Link for more questions and answers on prevented planting flooding.
— USDA issues update on farm bill implementation: Link.
— USDA Sec. Sonny Perdue told reporters after a speech to the NCFC that there will be a 'minimal' MFP 2 payment on covered crops on PP acres. But Perdue did not say how much 'minimal' is. Some other USDA officials were caught off guard.
— Another small refiner exemption from RFS obligations withdrawn/ineligible. Data from EPA now shows there are 38 small refiner exemption (SRE) requests pending for the 2018 compliance year as of June 24. There were 40 SRE requests received by EPA and the data now shows that two have been declared ineligible or have been withdrawn from consideration. SREs continue to be a major focus with US biofuel interests, with the White House ordering a review of the SRE process after President Donald Trump was hit with criticism at an Iowa event. Farmers told Trump that while they appreciated the administration’s efforts to approve year-round sales of E15, the SREs were effectively more than offsetting the benefit from the potential expanded ethanol sales.
— EPA issues guidance on compliance dates for E15, RIN changes. The range of dates relative to compliance with the final rule providing for year-round sales of E15 and modifications to the Renewable Identification Number (RIN) market under the Renewable Fuel Standard (RFS) have prompted EPA to issue a notice that clarifies those dates. All parties, including fuel retailers, could start taking advantage of the one pound per square inch (psi) Reid Vapor Pressure (RVP) waiver for E15 as of June 1, EPA said.
“Fuel and fuel additive manufacturers must still have an EPA-approved E15 misfueling mitigation plan (MMP) prior to the introduction into commerce of E15 or ethanol for use in producing E15,” EPA stated. “Fuel and fuel additive manufacturers must also satisfy the other parameters of the substantially similar determination in the final rule.” Those requirements include the need to submit an MMP to EPA.
“Parties will be required to comply with the RIN market reforms beginning on January 1, 2020,” EPA said. “This means all RIN calculation, recordkeeping, and reporting requirements finalized in the rule will be required beginning January 1, 2020.”
The first quarterly RFS activity report reflecting the new rules is due to EPA by June 1, 2020.
— Wehrum to leave EPA. Bill Wehrum, head of EPA’s air and radiation office, will depart the agency at the end of this month, EPA has announced. “I would like to thank Assistant Administrator Bill Wehrum for his service, his dedication to his job, the leadership he provided to his staff and the agency, and for his friendship,” EPA Administrator Andrew Wheeler said in a statement released by the agency. “While I have known of Bill’s desire to leave at the end of this month for quite some time, the date has still come too soon.

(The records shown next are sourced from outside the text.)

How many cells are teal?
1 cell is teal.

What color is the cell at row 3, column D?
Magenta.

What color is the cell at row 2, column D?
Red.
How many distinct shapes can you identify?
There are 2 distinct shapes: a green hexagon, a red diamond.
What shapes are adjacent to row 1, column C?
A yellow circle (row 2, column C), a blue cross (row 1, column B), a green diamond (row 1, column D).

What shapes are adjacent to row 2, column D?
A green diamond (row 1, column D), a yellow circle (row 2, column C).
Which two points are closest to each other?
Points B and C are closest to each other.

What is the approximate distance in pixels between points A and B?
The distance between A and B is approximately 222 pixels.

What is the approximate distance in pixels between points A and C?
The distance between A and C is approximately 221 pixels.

I applaud Bill and his team for finalizing the Affordable Clean Energy regulation last week and for the tremendous progress he has made in so many other regulatory initiatives.”

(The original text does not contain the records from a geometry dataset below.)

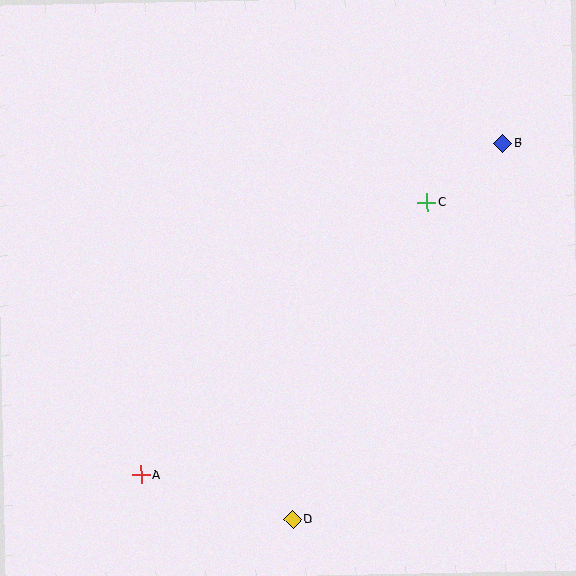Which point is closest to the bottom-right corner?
Point D is closest to the bottom-right corner.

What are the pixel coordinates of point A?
Point A is at (141, 475).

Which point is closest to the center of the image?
Point C at (427, 203) is closest to the center.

Principal Deputy Assistant Administrator Anne Idsal will assume the responsibilities of the Acting Assistant Administrator, Wheeler said. Wehrum’s departure comes as there is a congressional probe into his former law firm’s work on behalf of a coalition of electric utilities fighting Obama-era environmental regulations.
— Bank of America sees risk of $30 oil if China devalues yuan. A further deterioration in relations between the U.S. and China could set off a chain of events that would push oil down more than 50% to as low $30 a barrel, according to Bank of America Merrill Lynch.